Initial synchronization
On startup kuvasz-streamer
will check the state of the publications and replication slots. If they don’t exist, it will create them and initiate a full sync. If the slot exists but some tables have been added, a full sync for these tables only is performed.
A separate goroutine is created for each source to handle the initial sync process. Source tables are synchronized sequentially within that source. Parallelizing this would increase the load substantially on the source server but may be something to look at in the future.
Streaming mode
After it has finished initial synchronization, Kuvasz-streamer enters streaming mode. In this mode, Kuvasz-streamer listens to the Postgres logical replication slot and processes the logical replication records as they arrive.
For each source database, kuvasz-streamer
creates a single dedicated Reader goroutine. This goroutine open a Postgres replication connection. It reads replication messages and send updates to the source.
For each worker, kuvasz-streamer
creates a dedicated worker goroutine that opens a regular connection to the destination. This worker applies changes on the destination database. Having multiple workers allows parallelizing write queries and enhancing performance.
When a replication message (XlogData) is received, kuvasz-streamer
computes the SQL statement to apply on the destination. Then it selects the worker based on a hash of the source table. It then creates an operation (OP) and sends it to that worker. This mechanism ensures that all changes to a given table are processed in the order they were received.
A worker creates a transaction and uses it as a container for all received messages. After a configurable timeout, usually, 1 second, the transaction is committed and the committed LSN is recorded in a shared map for use by the Reader goroutines.
The Reader goroutines periodically calculate the committed LSN and send a Standby Status Update message to the source. This ensures that these messages are deleted from the replication slot.
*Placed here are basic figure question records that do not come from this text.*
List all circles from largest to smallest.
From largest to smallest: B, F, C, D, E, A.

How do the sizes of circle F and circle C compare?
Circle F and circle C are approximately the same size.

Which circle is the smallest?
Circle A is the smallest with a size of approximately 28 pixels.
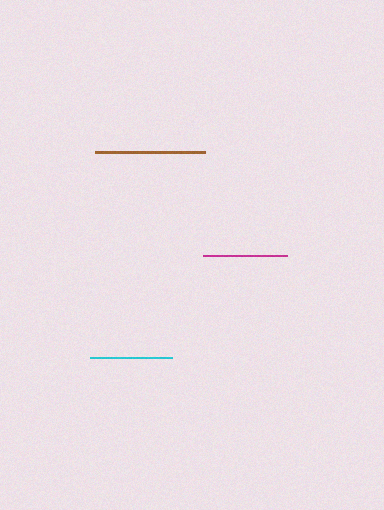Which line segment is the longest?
The brown line is the longest at approximately 110 pixels.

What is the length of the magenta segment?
The magenta segment is approximately 84 pixels long.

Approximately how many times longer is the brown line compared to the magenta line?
The brown line is approximately 1.3 times the length of the magenta line.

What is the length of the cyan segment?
The cyan segment is approximately 82 pixels long.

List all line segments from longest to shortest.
From longest to shortest: brown, magenta and cyan (about equal).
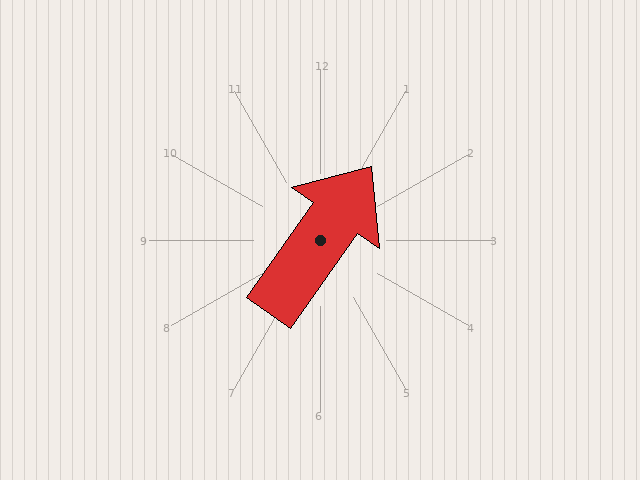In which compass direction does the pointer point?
Northeast.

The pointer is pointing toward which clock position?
Roughly 1 o'clock.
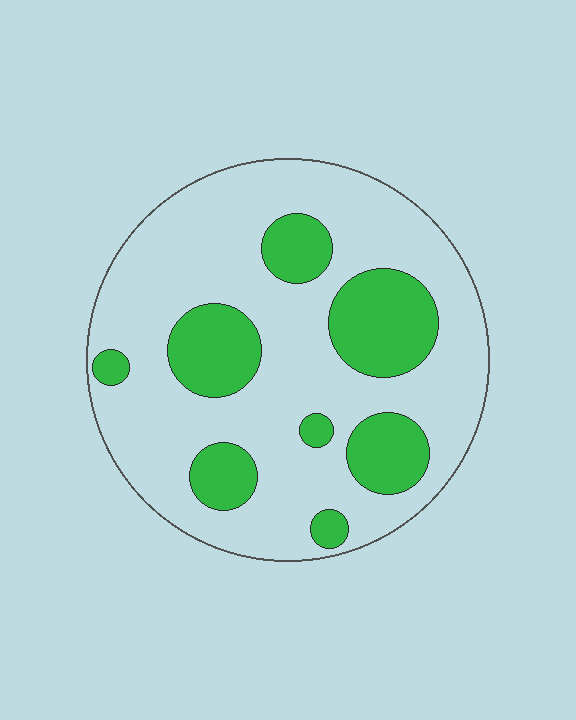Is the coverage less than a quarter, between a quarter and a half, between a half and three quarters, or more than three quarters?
Between a quarter and a half.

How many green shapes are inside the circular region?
8.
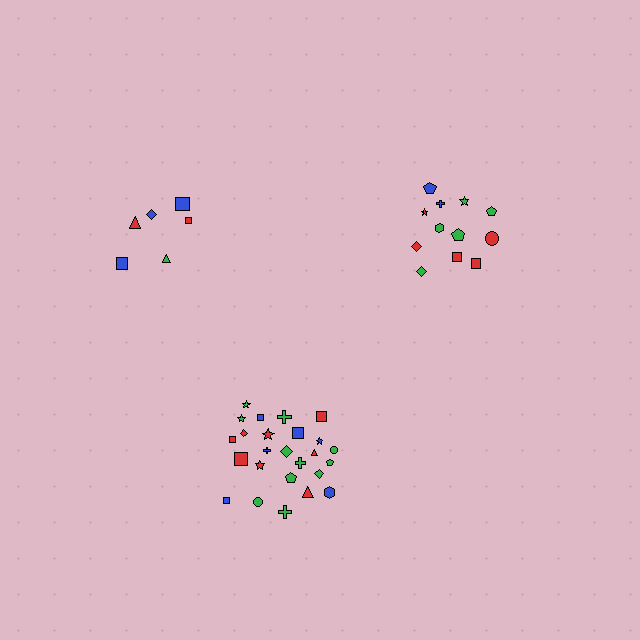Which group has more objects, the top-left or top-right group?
The top-right group.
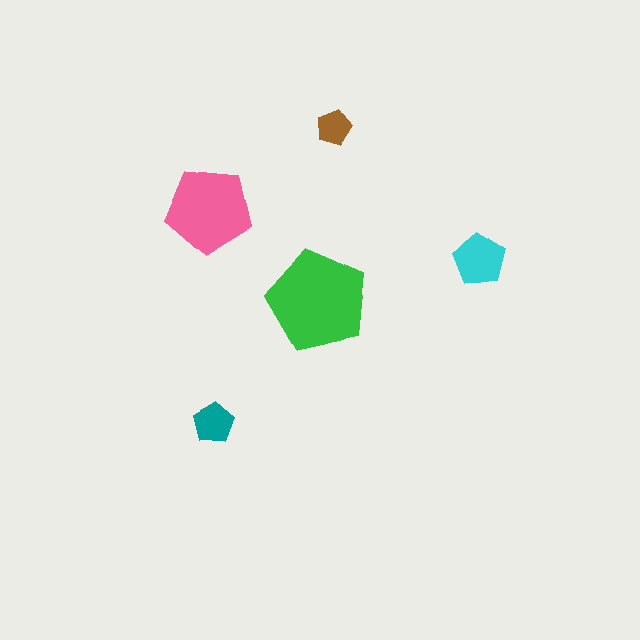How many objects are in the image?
There are 5 objects in the image.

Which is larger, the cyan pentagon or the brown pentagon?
The cyan one.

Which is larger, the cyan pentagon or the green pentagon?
The green one.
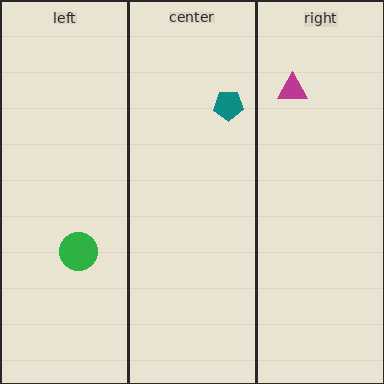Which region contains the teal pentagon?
The center region.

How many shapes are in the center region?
1.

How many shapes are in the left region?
1.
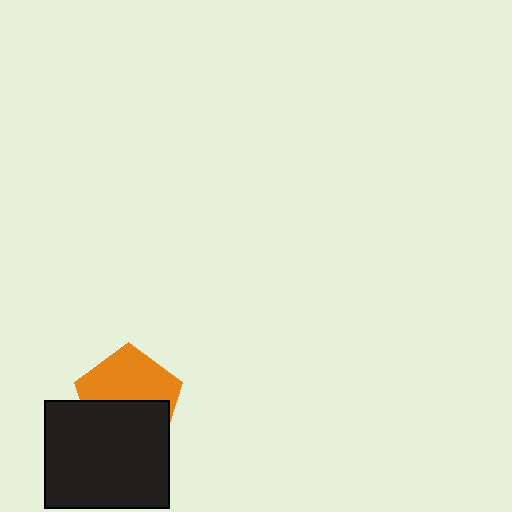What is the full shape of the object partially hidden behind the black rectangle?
The partially hidden object is an orange pentagon.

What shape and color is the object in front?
The object in front is a black rectangle.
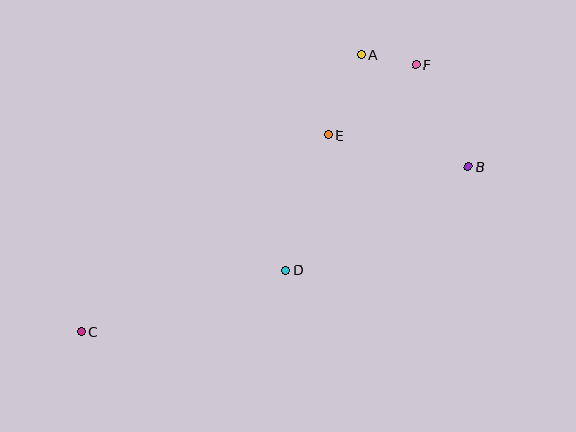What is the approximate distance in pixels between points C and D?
The distance between C and D is approximately 214 pixels.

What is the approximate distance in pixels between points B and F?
The distance between B and F is approximately 114 pixels.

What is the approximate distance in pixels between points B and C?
The distance between B and C is approximately 421 pixels.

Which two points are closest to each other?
Points A and F are closest to each other.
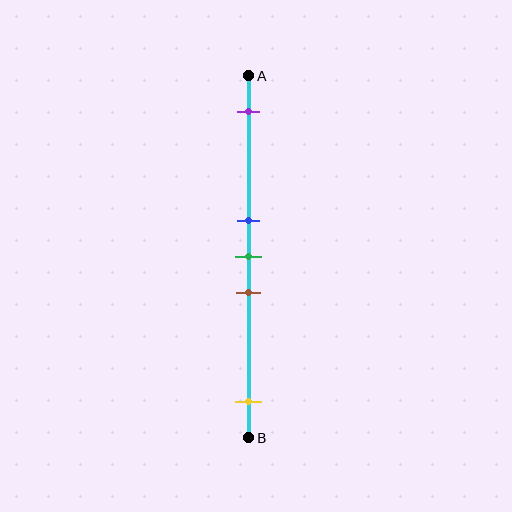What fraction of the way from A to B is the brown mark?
The brown mark is approximately 60% (0.6) of the way from A to B.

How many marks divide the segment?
There are 5 marks dividing the segment.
The Committed LSN is computed to guarantee that all operations from a particular source have been applied on all worker connections.
A simple example:
sequenceDiagram
participant S1 as Source 1
participant S2 as Source N
participant R1 as Reader 1
participant R2 as Reader N
participant W1 as Worker 1
participant W2 as Worker 2
participant D1 as Destination<br/>Connection 1
participant D2 as Destination<br/>Connection 2
W1->>D1: BEGIN
W2->>D2: BEGIN
S1->>R1: XlogData T1.insert LSN=1
R1->>W2: OP: INSERT INTO T1(...)
W2->>D2: INSERT INTO T1(...)
Note over W2: S1.WrittenLSN=1
S2->>R2: XlogData T3.insert LSN=55
R2->>W1: OP: INSERT INTO T3(...)
W1->>D1: INSERT INTO T3(...)
Note over W2: S2.WrittenLSN=55
S1->>R1: XlogData T2.update LSN=2
R1->>W1: OP: UPDATE T2 SET ...
W1->>D2: UPDATE T2 SET ...
Note over W1: S1.WrittenLSN=2
S1->>R1: XlogData T1.insert LSN=3
R1->>W2: OP: INSERT INTO T1(...)
W2->>D2: INSERT INTO T1(...)
Note over W2: S1.WritenLSN=3
W1->>D1: COMMIT
Note over W1: S1.CommittedLSN=2<br/>S2.CommittedLSN=0
W2->>D2: COMMIT
Note over W2: S1.CommittedLSN=3<br/>S2.CommittedLSN=55
R1->>S1: StandbyStatusUpdate CommittedLSN=3
R2->>S2: StandbyStatusUpdate CommittedLSN=55